No Wonder Brazilian Girls are So Hot
Hair burning is but one of the ways the girls from Ipanema (and beyond) get so smokin'
Hair burning -- precisely what it sounds like -- is a booming business in Brazil where the preponderance of mulheres are blessed with very thick heads of hair. The process, called velaterapia, employs an open flame to singe away split ends and purportedly strengthen the hair while its at it.
Done in salons across the vast country, velaterapia, according to Sao Paolo's Laces and Hair Salon. "cauterizes the hair, leaving behind a passage of nutrients to its interior, removes split ends and the impermeability of the hair caused by brushing and other chemicals" or, as Elle.com explains, "Velaterapia is a process in which the hair is separated into small sections, twisted, and then put under a flame. The burning causes the damaged parts of the hair to stick out: They are then trimmed, and the rest of the hair is given a deep, conditioning treatment." Fans of the 3-hour-long procedure get it done like clockwork up to 3 times a year.

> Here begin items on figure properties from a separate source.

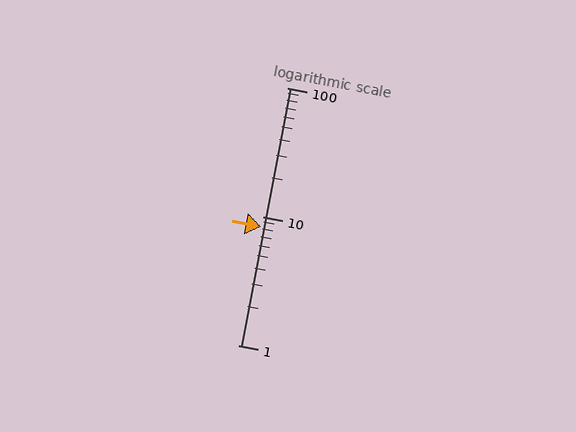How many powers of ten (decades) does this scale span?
The scale spans 2 decades, from 1 to 100.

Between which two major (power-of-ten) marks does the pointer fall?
The pointer is between 1 and 10.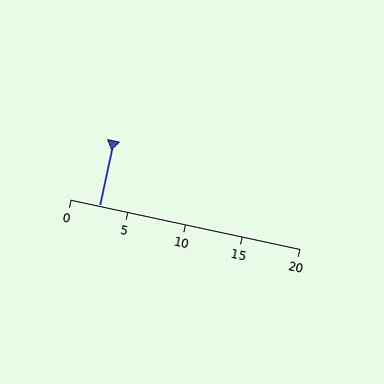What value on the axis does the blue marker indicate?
The marker indicates approximately 2.5.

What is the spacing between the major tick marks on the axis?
The major ticks are spaced 5 apart.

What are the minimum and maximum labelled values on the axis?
The axis runs from 0 to 20.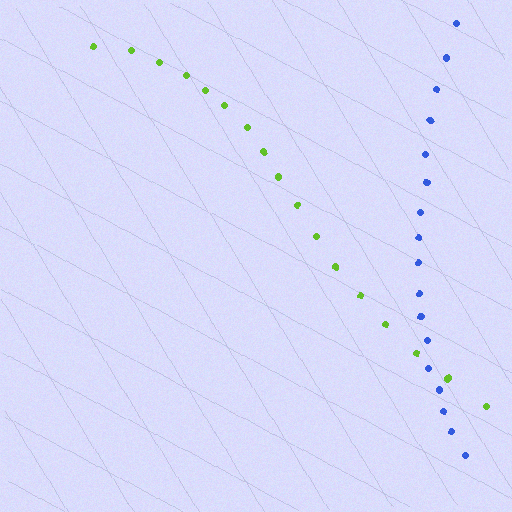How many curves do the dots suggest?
There are 2 distinct paths.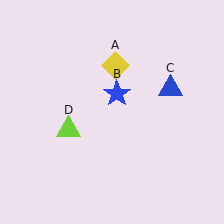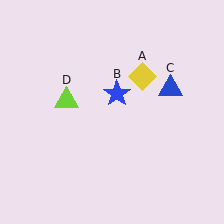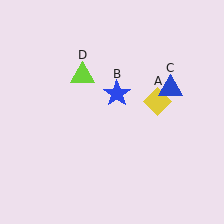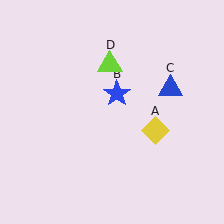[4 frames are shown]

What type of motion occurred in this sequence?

Why (and how) does this work? Theoretically the flame opens the follicle so that it's better ready to absorb the conditioners.
While the practice isn't yet performed (above board, anyway) in the U.S., I suppose that, as with any other trend, it's just a matter of time. Although, when you consider the safety and subsequent insurance ramifications ... I can see the Geico commercial now.